Es durfte sich niemand mucksen; wer sich nur erkühnte zu sagen: „Es bleibt nicht dabei“, verfiel in schwere Strafe, und wenn jemand ein Wörtlein von Kaisers Hilfe redete, der wagte Leib und Leben und mußte gewärtigen, daß er seiner Güter verlustig ging.

Am letzten November wurden einige hundert Bürger, die den Unterwerfungsakt noch nicht unterschrieben hatten, auf den l. Dezember um 7 Uhr zum Rathaus zitiert. Um 10 Uhr wurde ihnen von den Bürgermeistern Probst und Schwerdfeger eröffnet, daß der ganze Magistrat ein Schreiben abgefaßt und unterschrieben hätte, welches ihnen jetzt auch zur Unterschrift vorgelegt würde. Anstatt es aber den Bürgern zum Durchlesen in die Hände zu geben, las es einer vor und zwar so schnell und undeutlich, daß die Bürger eine genauere Mitteilung verlangten. Die „Rebellen“ ließen ihnen jedoch dazu weder Zeit noch Ruhe. Soviel die Bürger in der Eile zu begreifen vermochten, handelte es sich um ein Eingeständnis, daß sie des Kurfürsten Person schwer beleidigt und ihn um Ehre und Glimpf gebracht hätten. Die Bürger wiesen das Ansinnen, ein solches Schriftstück zu unterschreiben, mit Entrüstung zurück und behaupteten, von dem Kurfürsten, den sie für einen ehrlichen Mann hielten, nichts Böses zu wissen, ihm auch mit Wahrheit nichts Übles nachsagen zu können. Der Magistrat beharrte auf seiner Forderung und drohte, jeden, der seine Unterschrift verweigerte, nach dem Sparenberg abführen zu lassen. Das gab einen großen Tumult auf dem Rathaus. Erregt riefen die Bürger: „Wir wollen das Schreiben nicht unterschreiben,“ fuchtelten dabei wahrscheinlich mit Armen und Stöcken und verjagten damit die anwesenden Ratspersonen vom Rathaus. Diese sammelten sich wieder im Hause des Lohnherrn Anton Hollmann, wo sie mit Thomas Schliepstein, dem „Haupt Causanten“ (Urheber des ganzen Unheils) sich berieten, was zu tun sei.

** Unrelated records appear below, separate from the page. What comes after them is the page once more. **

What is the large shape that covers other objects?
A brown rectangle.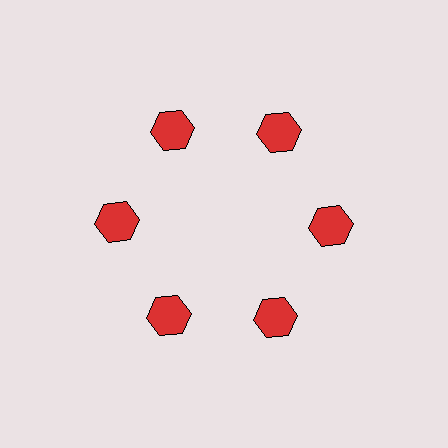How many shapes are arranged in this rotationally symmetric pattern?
There are 6 shapes, arranged in 6 groups of 1.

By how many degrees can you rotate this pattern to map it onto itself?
The pattern maps onto itself every 60 degrees of rotation.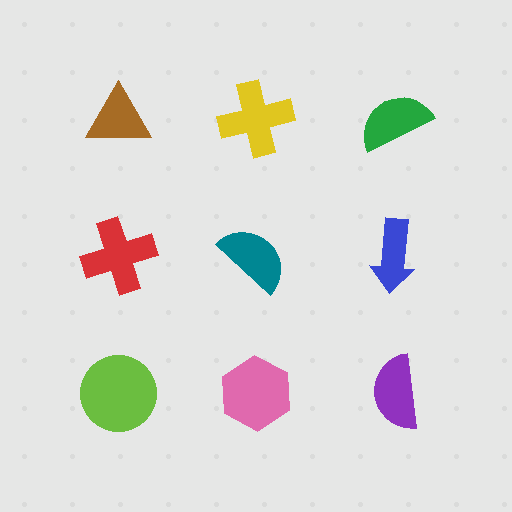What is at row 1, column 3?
A green semicircle.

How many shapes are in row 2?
3 shapes.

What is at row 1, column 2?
A yellow cross.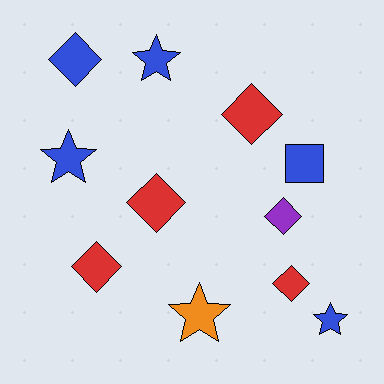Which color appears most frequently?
Blue, with 5 objects.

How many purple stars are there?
There are no purple stars.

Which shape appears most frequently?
Diamond, with 6 objects.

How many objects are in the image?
There are 11 objects.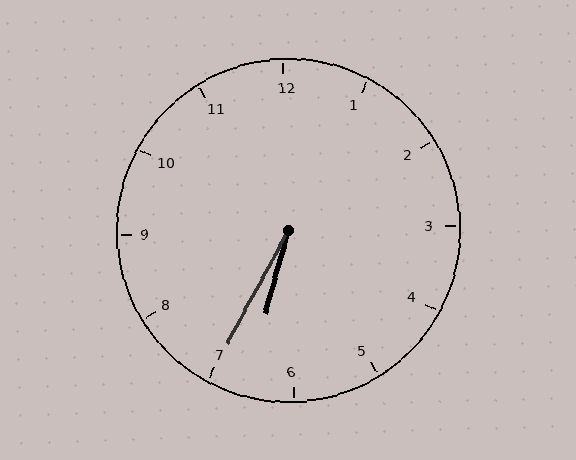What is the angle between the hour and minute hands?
Approximately 12 degrees.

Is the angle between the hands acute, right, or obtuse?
It is acute.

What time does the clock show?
6:35.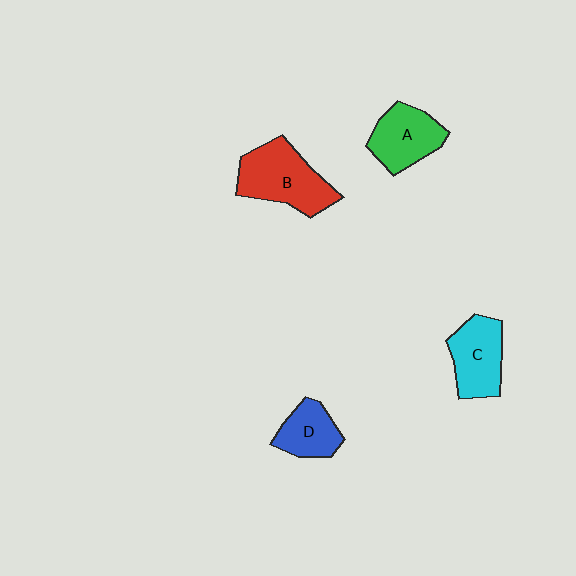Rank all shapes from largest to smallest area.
From largest to smallest: B (red), C (cyan), A (green), D (blue).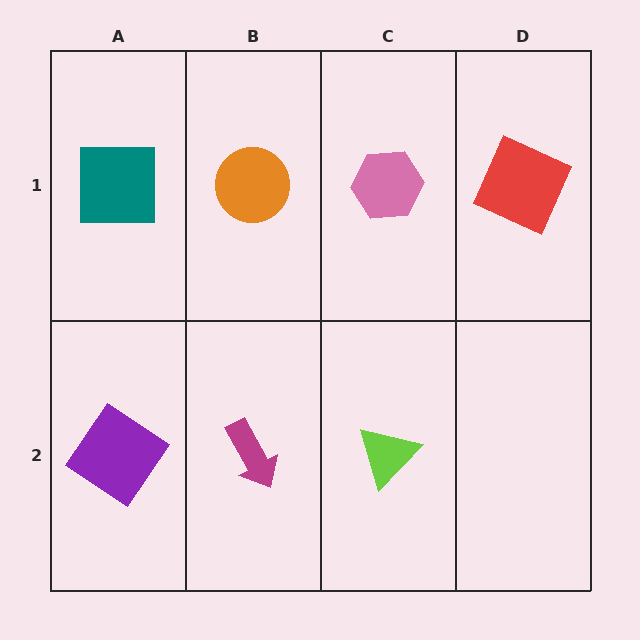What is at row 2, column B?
A magenta arrow.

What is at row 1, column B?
An orange circle.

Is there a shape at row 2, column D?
No, that cell is empty.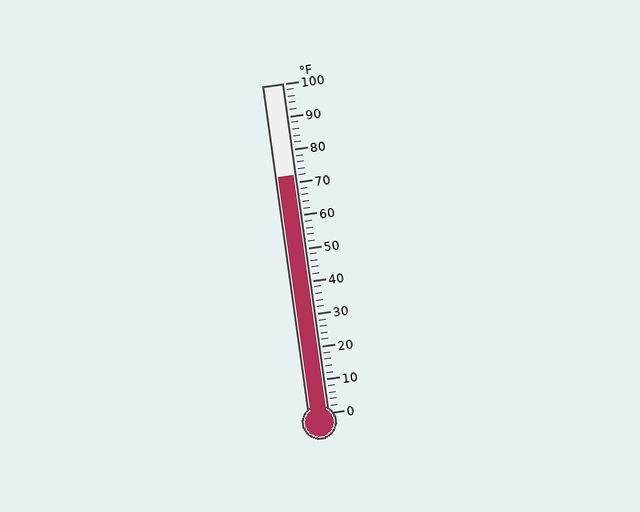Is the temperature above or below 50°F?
The temperature is above 50°F.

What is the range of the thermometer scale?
The thermometer scale ranges from 0°F to 100°F.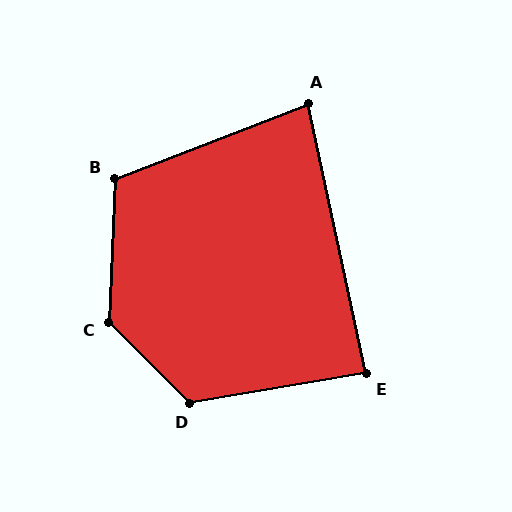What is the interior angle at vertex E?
Approximately 87 degrees (acute, close to a right angle).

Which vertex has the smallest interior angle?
A, at approximately 81 degrees.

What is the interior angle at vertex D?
Approximately 125 degrees (obtuse).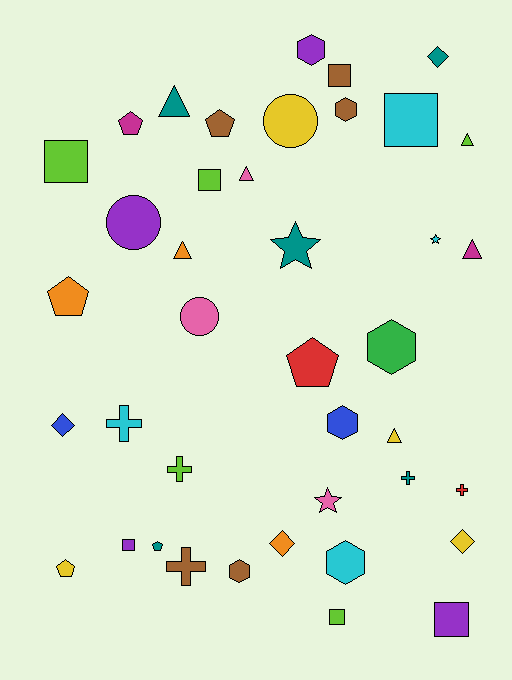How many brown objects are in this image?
There are 5 brown objects.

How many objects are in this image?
There are 40 objects.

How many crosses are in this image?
There are 5 crosses.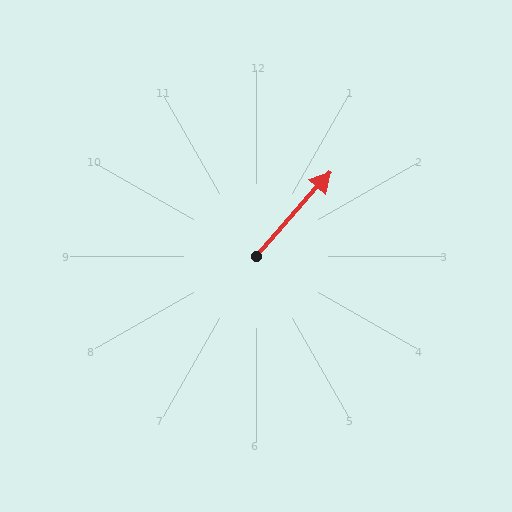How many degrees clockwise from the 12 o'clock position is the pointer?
Approximately 42 degrees.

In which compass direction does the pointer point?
Northeast.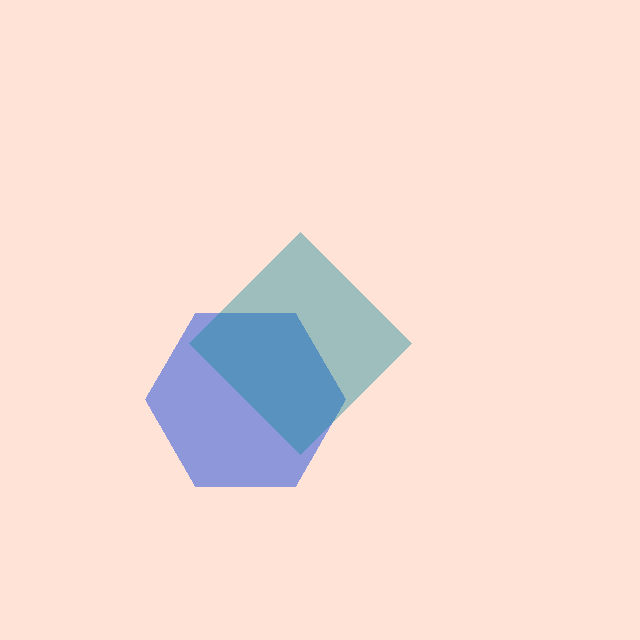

Der neue Rat hatte den Boten Jobst Rürup mit Briefen an I. Kais. Majestät gesandt und demselben befohlen, jedermann zu sagen, die Bürgerschaft hätte sich mit dem Kurfürsten gutwillig vertragen. Diese „Gutwilligkeit“ verhöhnt nun A. Fürstenau: es seien drei Geschütze auf dem Markte vor dem Rathause aufgefahren gewesen, bei denen ein Konstabel (hier Kanonier) mit brennender Lunte gestanden habe, während der ganze Markt mit Soldaten besetzt war.

Nach dem oben geschilderten Tumult auf dem Rathause wurden die Tore der Stadt zugesperrt und drei Tage geschlossen gehalten. Niemand durfte die Stadt verlassen, der nicht eine Bescheinigung von dem Bürgermeister „des Rebellischen Magistrats“, Heinrich Heidmann, vorwies, in welcher bezeugt war, daß er das Schreiben des Rates unterschrieben habe. Und nun hieße es, sagt A. Fürstenau, es wäre alles mit gutem Willen vorgegangen.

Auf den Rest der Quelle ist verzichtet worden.